André de Melo Santos: A obra
de Fromm apresenta uma discussão interessante sobre a liberdade, que é o cerne do dilema do homem moderno. Ao mesmo tempo que conseguiu se livrar da prisão que
era submetido na sociedade feudal, o homem não conseguiu desenvolver as suas
potencialidades e se tornou refém das ideologias da sociedade capitalista. Ao
longo da história surgiram ideologias que diziam defender a liberdade, em
linhas gerais o paradigma subjetivista, que é hegemônico hoje, se caracteriza
pela crítica da razão, recusa da totalidade e da historicidade. Ao longo de sua
obra Fromm se colocou como defensor daquilo que o subjetivismo critica. Além
disso, o subjetivismo combate o marxismo um dos pilares do pensamento de Fromm.

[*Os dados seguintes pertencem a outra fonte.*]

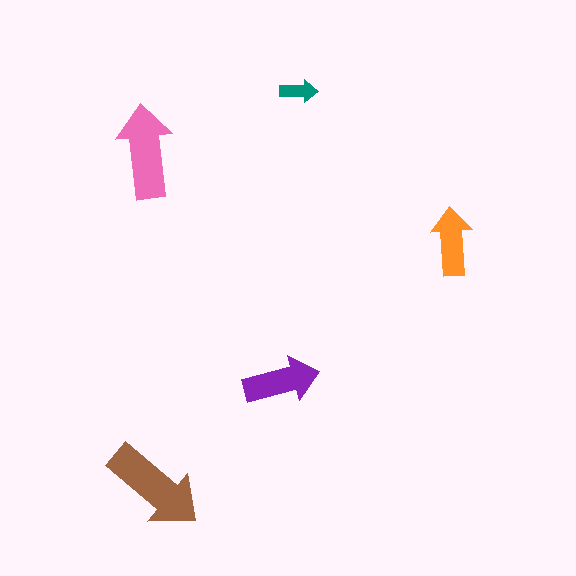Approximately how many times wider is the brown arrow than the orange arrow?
About 2 times wider.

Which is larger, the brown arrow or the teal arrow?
The brown one.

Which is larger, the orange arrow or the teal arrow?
The orange one.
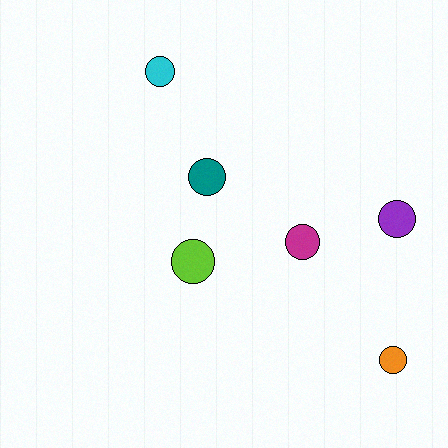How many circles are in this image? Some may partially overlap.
There are 6 circles.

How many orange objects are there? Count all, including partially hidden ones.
There is 1 orange object.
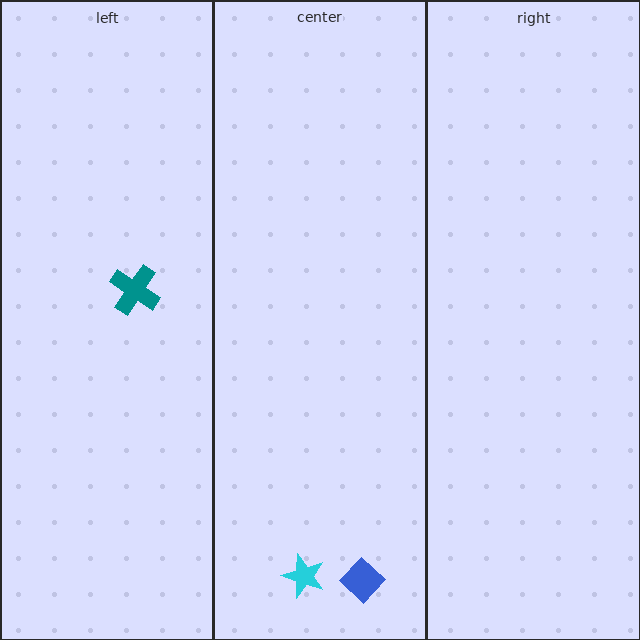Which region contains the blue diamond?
The center region.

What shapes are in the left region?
The teal cross.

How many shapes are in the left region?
1.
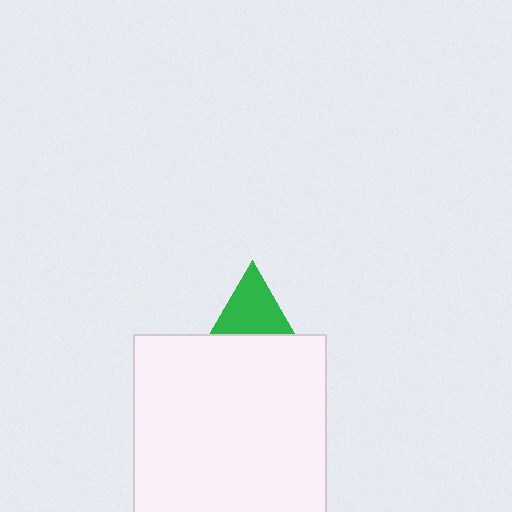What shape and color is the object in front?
The object in front is a white square.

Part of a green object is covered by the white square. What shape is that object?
It is a triangle.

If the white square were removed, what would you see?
You would see the complete green triangle.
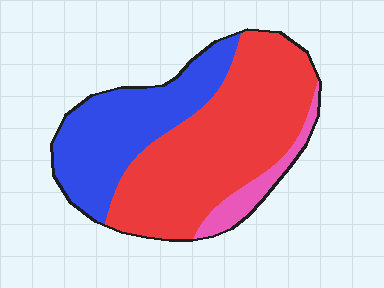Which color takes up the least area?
Pink, at roughly 10%.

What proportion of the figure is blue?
Blue covers about 35% of the figure.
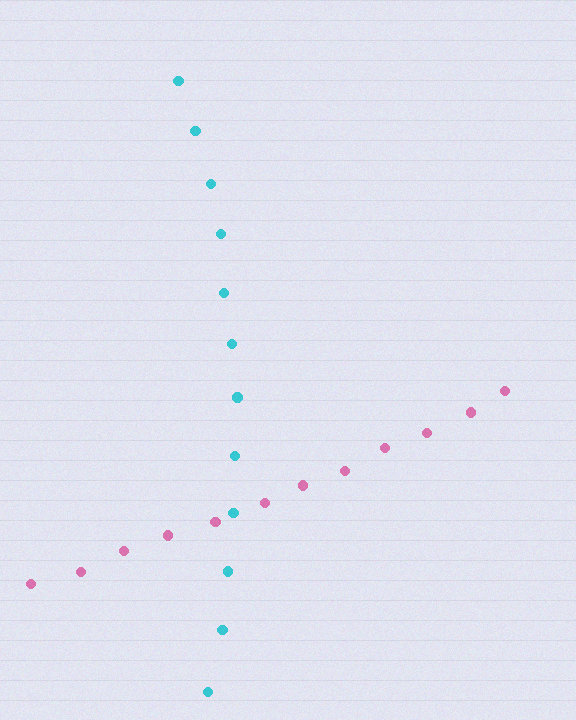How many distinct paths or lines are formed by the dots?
There are 2 distinct paths.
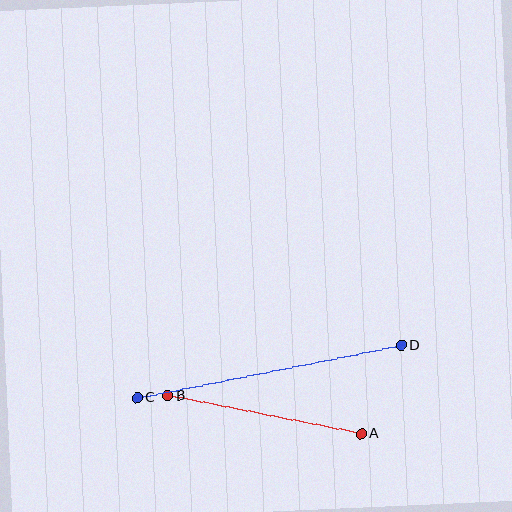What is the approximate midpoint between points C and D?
The midpoint is at approximately (269, 371) pixels.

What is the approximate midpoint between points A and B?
The midpoint is at approximately (265, 415) pixels.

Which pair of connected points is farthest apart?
Points C and D are farthest apart.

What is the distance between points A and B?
The distance is approximately 197 pixels.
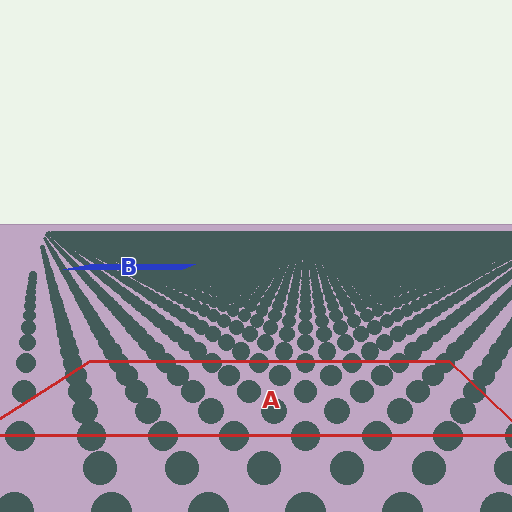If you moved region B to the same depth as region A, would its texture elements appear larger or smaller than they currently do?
They would appear larger. At a closer depth, the same texture elements are projected at a bigger on-screen size.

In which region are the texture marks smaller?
The texture marks are smaller in region B, because it is farther away.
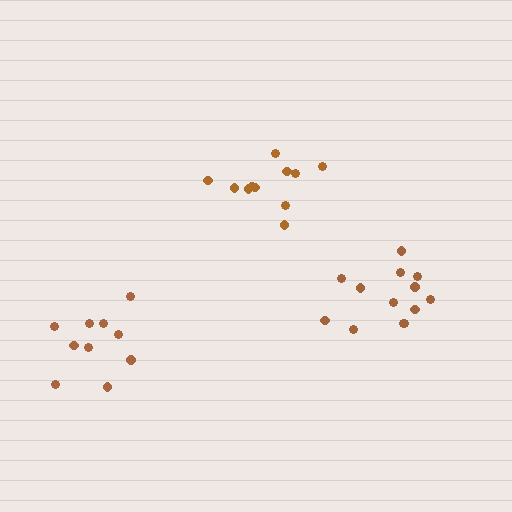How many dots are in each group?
Group 1: 11 dots, Group 2: 13 dots, Group 3: 10 dots (34 total).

Logo, sua discussão sobre liberdade serve tanto para o contexto do nazismo como
para o contexto atual do neoliberalismo.
Apesar de um diagnóstico bem elaborado sobre a sociedade
capitalista, Fromm oscilou em colocar a questão fundamental, que é a transformação
social.
Edições Redelp: O que Fromm
pode contribuir para compreendermos a sociedade contemporânea, que mudou muito
após sua morte em 1980?
André de Melo Santos: Podemos
dizer que, no momento em que Fromm morre, o capitalismo estava na passagem do
regime de acumulação conjugado para o integral. Isso coloca o fim das
esperanças de um Estado de bem-estar. Fromm em momentos de sua obra imaginava
um modelo de capitalismo reformado, o que se provou historicamente impossível
e, o regime de acumulação integral com o Estado neoliberal, organização
toyotista do trabalho e o hiperimperialismo veio para destruir os poucos ganhos
que os trabalhadores tiveram no regime anterior. É possível que se Fromm
tivesse acompanhado esse processo por mais tempo poderia rever alguns pontos de
sua obra. Apesar de um diagnóstico bem elaborado sobre a sociedade capitalista,
Fromm oscilou em colocar a questão fundamental, que é a transformação social.